The other hand bag that I made is more of a tote style purse.
It is crocheted in a pattern called the Catherine Wheel stitch.
The bag has a single loop button closure and is roughly fifteen inches long, nine inches deep, and three inches across.
The yarn I used is a cotton angora blend -- very soft with just a bit of fuzziness to it.
The bag has a distinct, flat bottom piece, which made creating a lining a challenge, but I used the same technique that I used for the Petal Burst Bags -- using the interfacing, and creating a multi-layered fabric with two right sides.

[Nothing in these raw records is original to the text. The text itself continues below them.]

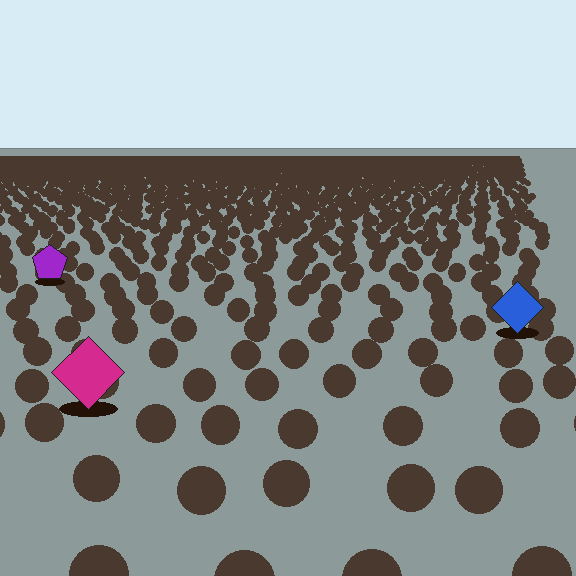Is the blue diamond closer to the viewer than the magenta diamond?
No. The magenta diamond is closer — you can tell from the texture gradient: the ground texture is coarser near it.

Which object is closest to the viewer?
The magenta diamond is closest. The texture marks near it are larger and more spread out.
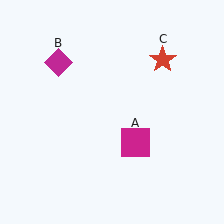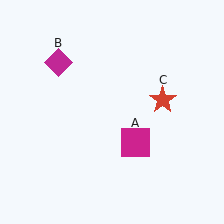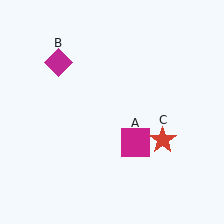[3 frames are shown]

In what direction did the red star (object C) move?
The red star (object C) moved down.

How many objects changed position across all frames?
1 object changed position: red star (object C).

As you see in the photos, I decided to used leather handles for this tote. I played around with different ways to attach them, and in the end, decided that the best option was to sew them on with heavy-duty thread, stitching through all layers of the bag, and providing further security by stitching into felt circles in the lining. I then covered the thread with a layer of the same yarn that I used to make the body of the bag. Since the yarn covering is also stitched through the crocheted outer bag, it is yet another means of making sure the handles are securely attached.
I think now that I've finished these handbags, I am ready to go back to making jewelry for a while. Maybe a necklace .... As I've said before, I never like to make the same thing twice. But I will definitely apply some of the techniques I worked out in making these bags when I return to making purses again.